In this installment of WTF, Columbia, Bwog reveals a tramatic experience with the notorious laundry system.
Two days ago, I spent my morning attempting to open a washing machine with a metal squeegee. Why, you ask? What could have possibly driven me to such MacGyver-esque (though admittedly crazy) behavior? The star of many a nightmare: Columbia laundry.
Let’s rewind. When I wandered down to the Schapiro laundry room at 10:30 am, the timer on the washing machine said my clothes had one minute left. Five minutes later, there was still one minute left. After ten minutes, I started suspecting that either a) the Schapiro laundry room had somehow broken free of the time-space continuum or b) something was fucked up.
My suspicions started to lean toward the latter when the washing machine started violently shaking. After attempting to bodily hold it down and force the door open with my superhuman strength, I decided to be an adult and call maintenance. No answer. Considering the possibility that my jeans would be forever stranded in the laundry netherworld, I decided to take matters into my own hands.
One minute in Schapiro-laundry-time twenty-five minutes later, I had tried everything from unplugging the machine itself (FYI not possible) to using the aforementioned squeegee (found on top of a dryer) as a lever to force the door open. Defeated, I started counting the change in my pocket and wondering if I had enough quarters to buy a new pair of jeans. In one last fit of frustration, I gave the washer a kick, slipped in a puddle, and ended up on my ass.
As I sat in that disguising, slightly-soapy-but-mostly-just-dirty puddle and watched all my pants get slowly eaten by the Washer From Hell, I had an epiphany: I should not have to physically wrestle a washing machine in order to get clean clothes. Doing laundry should not be this way.
Yes, yes, I’m sure almost every single Columbia student has come to this conclusion at some point or another (when you have to dry your clothes four times, when over half the machines are out of order, when you see a cockroach in a dryer and decide there is no goodness in the world – take your pick). But after a certain point, we’ve come to lower our expectations so dramatically that we’re excited when a dryer actually does its job. News flash: dryers are supposed to work on the first try.
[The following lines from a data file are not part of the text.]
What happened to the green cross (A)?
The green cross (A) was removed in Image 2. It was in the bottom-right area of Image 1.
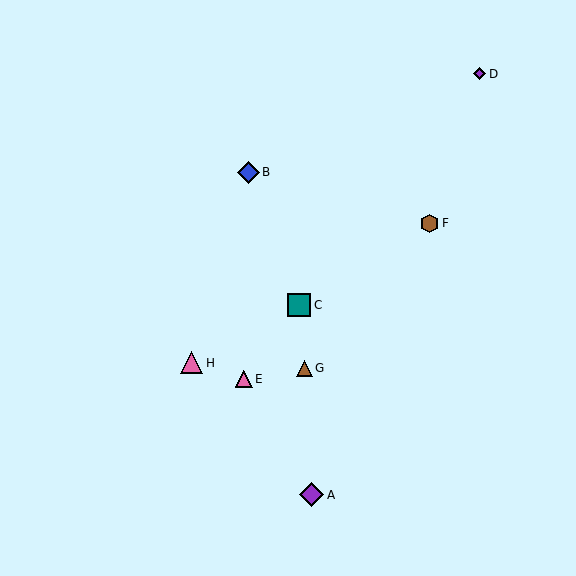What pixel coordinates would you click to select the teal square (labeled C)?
Click at (299, 305) to select the teal square C.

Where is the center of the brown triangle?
The center of the brown triangle is at (304, 368).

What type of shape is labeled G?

To be honest, I can’t tell if our laundry machines are ridiculously fragile or they’re haunted by vengeful spirits if they never actually get fixed, but the outcome is the same regardless. The entire process – wash, re-wash (because you accidentally chose the one that doesn’t spin and now everything smells like mildew), dry, re-dry, triple-dry, run out of money – takes up way too much time and energy. Not to mention valuable quarters you could be spending on half a subway ride or a fourth of a beer.
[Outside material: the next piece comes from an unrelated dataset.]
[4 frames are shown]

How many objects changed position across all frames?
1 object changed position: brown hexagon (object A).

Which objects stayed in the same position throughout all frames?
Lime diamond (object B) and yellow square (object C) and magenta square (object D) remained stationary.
I mean, at least people aren’t shitting on our clothes like at Yale, but I feel like that should really be a given.
So I ask you, Columbia: WTF is up with the laundry situation? Every week (or two weeks if you’re lazy/ have a lot of underwear), the entire campus has to go through the same ordeal. Is it too much to ask that we have machines that work?
The struggle is real via Wikimedia
13 Comments
@Anonymous I hold a special hatred for the Nussbaum laundry machines, which require you to put money on a card that only takes increments of $5. As the laundry costs $1.70, the only way Columbia doesn’t get money for free is if you do an exact multiple of 50 loads.
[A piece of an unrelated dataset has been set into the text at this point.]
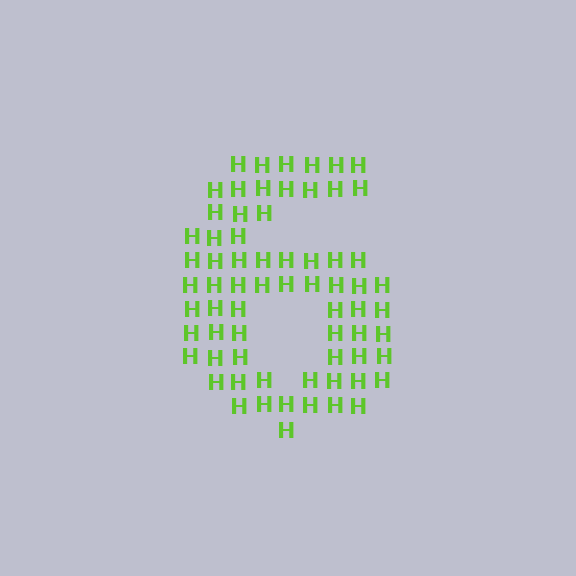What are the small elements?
The small elements are letter H's.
@Alum2 Ah, I remember the good ol’ days of the washers and dryers costing $1.00, but because of the clever trick of flicking pennies through the coin-return and having them count as quarters, effectively only cost 4 cents per cycle.
@Alum Be careful what you wish for — I wish I had access to machines newer than 10 years old that are open 24/7… instead I pay $3.00 per load with a cash card that perpetually both refuses to reload and requires tweezers to pull out of the machine.
@anonymous HEAD’S UP!!! Hogan dryer #3 takes your money but doesn’t recognize that the closed door is actually closed (so it won’t let the dryer start), and dryer #7 spins the clothes and appears to be working, but doesn’t actually dry them. I had the great thrill of getting to try to use BOTH of these dryers within the past 2 hours…
@Seems to me that the issue with the dryers is actually an issue with the washer. Their spin cycle is so bad that the clothes come out dripping wet (even on super small loads). No dryer can handle that shit.
@You're not doing it right Clean the lint filter before putting it in the dryer and it dries… magic!
@BSGS Welcome to doing laundry in NYC. It won’t change when you’ve gotta do the same in your apartment.
@Anonymous stop complaining, this just happens when you put in too much detergent
@Anonymous it just takes longer (to wash out all the extra detergent) but your clothes come out fine when the cycle finally finishes.
@Anon No but there’s def a bigger issue here
@Really, bro? Did you just reply to yourself? You know there’s a track button, eh?
@Anonymous Um yes, I was elaborating on my initial post by supplying additional information…?
@Anon Agreed. I should be able to do my laundry in a three-hour between-classes gap without having to put it in for a second dryer round because the first one didn’t dry and then take it out of the dryer 20 minutes early so that I can run it up to my room and still have time to get to class. In my two past rounds of laundry (just one load each time!) the machines have eaten a total of $3.75.